Looking at the U.S. does suggest the explanation may partially lie in cultural expectations. It is an individualistic society, meaning there are fewer tendencies to talk through problems. Ideals about masculinity are entrenched in a violent boy culture, evident in historical trends such as young boys carrying chips of wood on their shoulders defying others to knock it off and engage in a physical altercation. In the school environment, boys who meet the requirements of ‘hyper-masculinity,’ by displaying athletic prowess, toughness and dominance are rewarded with the status of popularity. Hegemonic ideals of masculinity are further explicated in gun usage, where firing a weapon is an overt way to assert power over others. Given the U.S. has the highest level of gun ownership in the world, using guns may also be seen as a means of ‘performing’ one’s national identity.

Creating the optimum conditions for school shootings to occur, therefore, are the following factors evident in U.S. culture: individualism, lower power distance, a violent culture predicated on elements of hypermasculinity and high levels of gun ownership, usage and accessibility. As previous blogs documented, school shooters tend to have ‘fragile male identities,’ meaning the attack on their institution becomes a ‘solution’ to their ‘problems’ and a way for them to make their statement. Trying to prevent school shootings, henceforth, requires a shift in cultural preconceptions — this is something which is currently underway, to some extent, in gun violence prevention circles and will be explored in future blog posts.

[Material for this blog was taken from Hofstede’s cultural model, studies about school shootings, U.S. gun culture and theories about masculinity. Future blogs will look at how GVP groups are trying to challenge cultural perceptions about gun usage in order to reduce school shootings and other types of gun crime occurring.]

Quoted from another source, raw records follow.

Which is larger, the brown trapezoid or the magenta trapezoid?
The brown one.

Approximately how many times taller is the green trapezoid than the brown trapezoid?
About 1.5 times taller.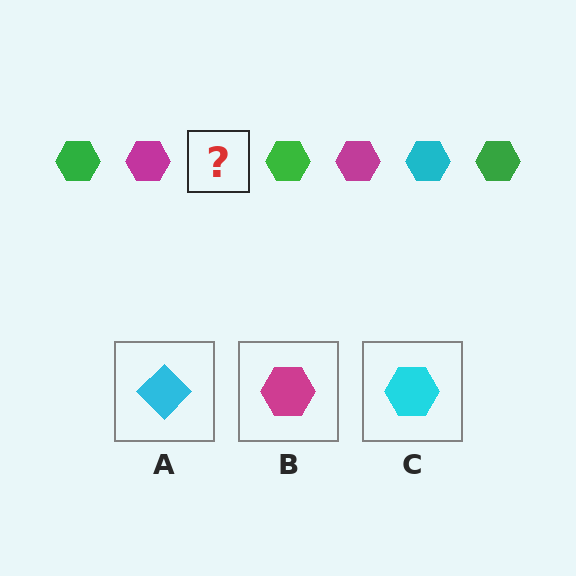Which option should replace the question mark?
Option C.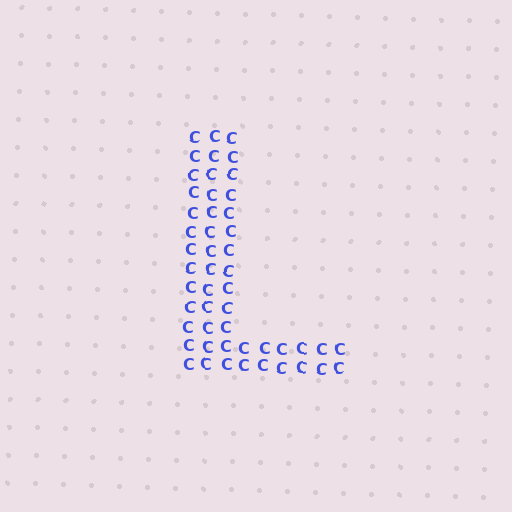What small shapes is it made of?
It is made of small letter C's.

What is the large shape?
The large shape is the letter L.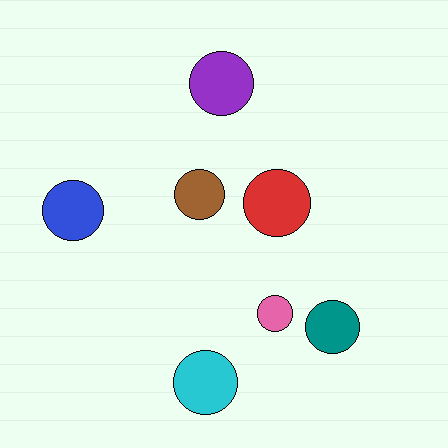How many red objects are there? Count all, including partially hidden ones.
There is 1 red object.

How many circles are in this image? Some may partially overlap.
There are 7 circles.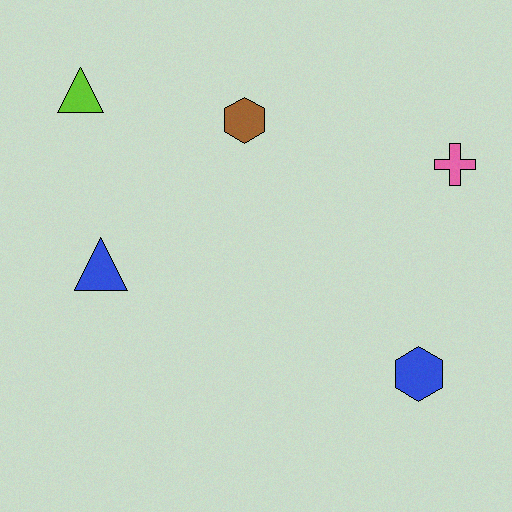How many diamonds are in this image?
There are no diamonds.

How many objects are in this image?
There are 5 objects.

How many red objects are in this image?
There are no red objects.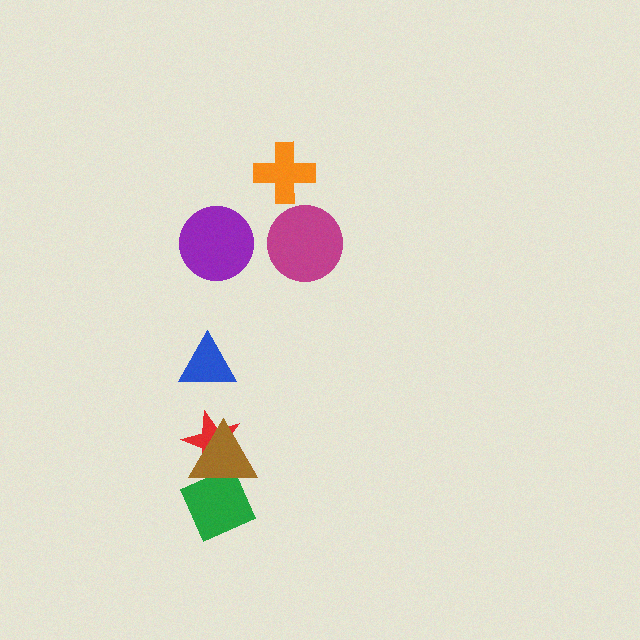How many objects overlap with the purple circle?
0 objects overlap with the purple circle.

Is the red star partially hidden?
Yes, it is partially covered by another shape.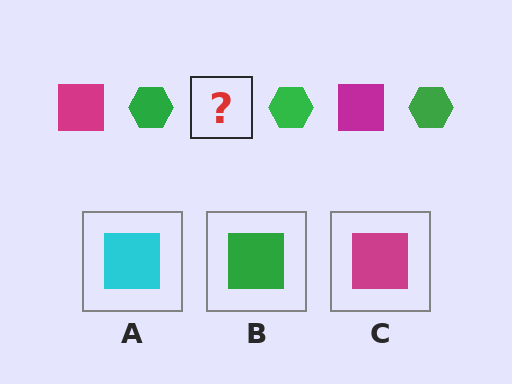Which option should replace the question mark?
Option C.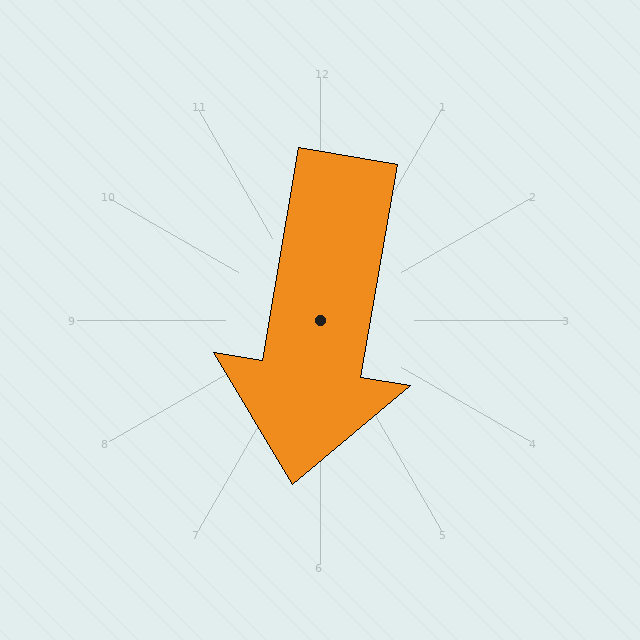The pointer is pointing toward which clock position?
Roughly 6 o'clock.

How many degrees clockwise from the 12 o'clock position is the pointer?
Approximately 190 degrees.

[1] This was quoted in Michael Moore’s documentary Bowling for Columbine.

[2] Cited in N. Böckler, T. Seeger, P. Sitzer and W. Heitmeyer (eds.) (2013) School Shootings: International Research, Case Studies and Concepts for Prevention. New York: Springer Science + Business Media, 10.

[3] Hofstede, G. (2001). Culture’s consequences: Comparing values, behaviors, institutions, and

organizations across nations (2nd ed.). Thousand Oaks, CA: Sage.